Entre l'EPR et les RNR, c'est de complémentarité, et non de concurrence, qu'il s'agit. Il y aura complémentarité jusqu'au moment où nous aurons assez de plutonium pour faire fonctionner un parc exclusivement composé de réacteurs à neutrons rapides. Au fur et à mesure que nous accumulerons du plutonium, nous pourrons en démarrer de nouveaux, si bien qu'au bout d'un certain temps, nous n'aurons plus besoin des réacteurs à neutrons thermiques. Il s'agit donc d'une transition progressive, avec un chevauchement entre les troisième et quatrième générations, ce qui exclut de fixer des proportions, monsieur Loos.

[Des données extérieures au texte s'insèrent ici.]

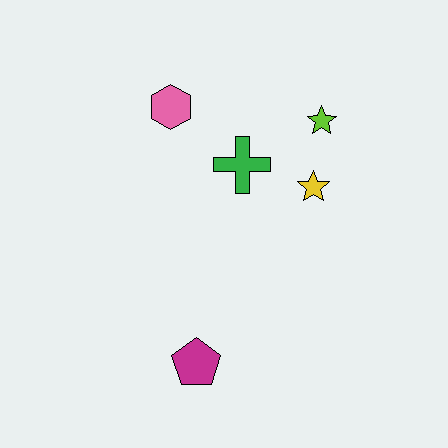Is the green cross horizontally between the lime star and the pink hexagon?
Yes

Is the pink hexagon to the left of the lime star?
Yes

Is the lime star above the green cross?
Yes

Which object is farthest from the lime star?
The magenta pentagon is farthest from the lime star.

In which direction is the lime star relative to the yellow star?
The lime star is above the yellow star.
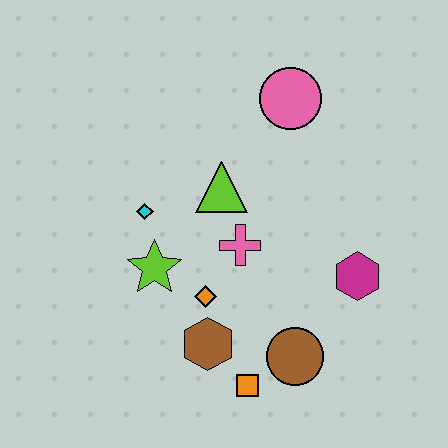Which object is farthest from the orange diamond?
The pink circle is farthest from the orange diamond.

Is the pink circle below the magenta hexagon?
No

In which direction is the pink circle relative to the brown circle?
The pink circle is above the brown circle.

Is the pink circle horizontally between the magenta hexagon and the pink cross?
Yes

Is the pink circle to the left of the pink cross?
No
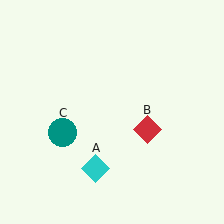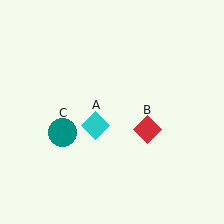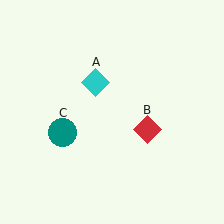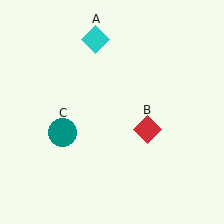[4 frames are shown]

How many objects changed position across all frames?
1 object changed position: cyan diamond (object A).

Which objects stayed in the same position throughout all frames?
Red diamond (object B) and teal circle (object C) remained stationary.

Le débat sur le coût du réacteur nouveau – supposé trop cher parce que trop complexe – est assez stérile, monsieur Gatignol. Il y a toujours une courbe d'apprentissage : la construction du premier réacteur à Fessenheim a été beaucoup plus longue que celle du trente-quatrième ! La vraie question est celle du prix que nous sommes prêts à payer pour une meilleure sûreté. Les réacteurs en fonctionnement sont confrontés à trois types de risques majeurs : la perte du circuit de refroidissement, qui est susceptible d'entraîner la fusion du coeur ; la dispersion des matières radioactives dans l'environnement et la non-résistance aux agressions – naturelles ou malveillantes. Il y a une certaine probabilité que ces risques se concrétisent avec la technologie d'aujourd'hui ; mais le retour d'expérience des quarante dernières années nous permet de diminuer cette probabilité d'occurrence, au stade de la conception, d'un facteur supérieur ou égal à 10. C'est l'idée qui a prévalu pour la génération à venir. Ces réacteurs ne sont pas trop complexes. Simplement, il faut prendre au début des marges de sécurité qui peuvent être réduites à mesure que l'on engrange de l'expérience.

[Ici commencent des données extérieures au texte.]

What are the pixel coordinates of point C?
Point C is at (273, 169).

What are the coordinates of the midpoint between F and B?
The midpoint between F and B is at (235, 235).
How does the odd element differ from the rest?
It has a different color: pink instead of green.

J'en viens à l'enrichissement de l'uranium. La technologie développée en France a été celle de la diffusion gazeuse. Nous n'avons pas su prendre le virage de l'ultracentrifugation : nos responsables politiques ont choisi d'y renoncer dans les années 1960 au profit de la séparation par laser, qui s'est révélée bien trop complexe pour supporter un déploiement industriel. Nous avons aujourd'hui repris l'ultracentrifugation, avec l'inauguration récente de l'usine Georges Besse II sur le site du Tricastin. Cette technologie permet la séparation des produits recyclés – qui s'effectuait jusqu'à présent en Russie.

Vous avez raison, le MOX est une première étape de consommation du plutonium. Dans la perspective de la généralisation des réacteurs à neutrons rapides, c'est une bonne stratégie de préparer des combustibles mixtes oxyde d'uranium-oxyde de plutonium.

Nous sommes très investis dans le photovoltaïque solaire. L'histoire du CEA est à cet égard intéressante. Nous avons commencé par le nucléaire, qui requiert des capacités d'automatisme. La France a donc, au milieu des années 1960, sollicité les États-Unis pour qu'ils lui fournissent des composants microélectroniques « durcis » – résistants aux radiations –, ce qui lui a été refusé. Le CEA a alors été chargé de développer sa propre microélectronique. Je note d'ailleurs qu'il avait besoin pour ce faire de 800 personnes supplémentaires et qu'elles lui ont été accordées immédiatement.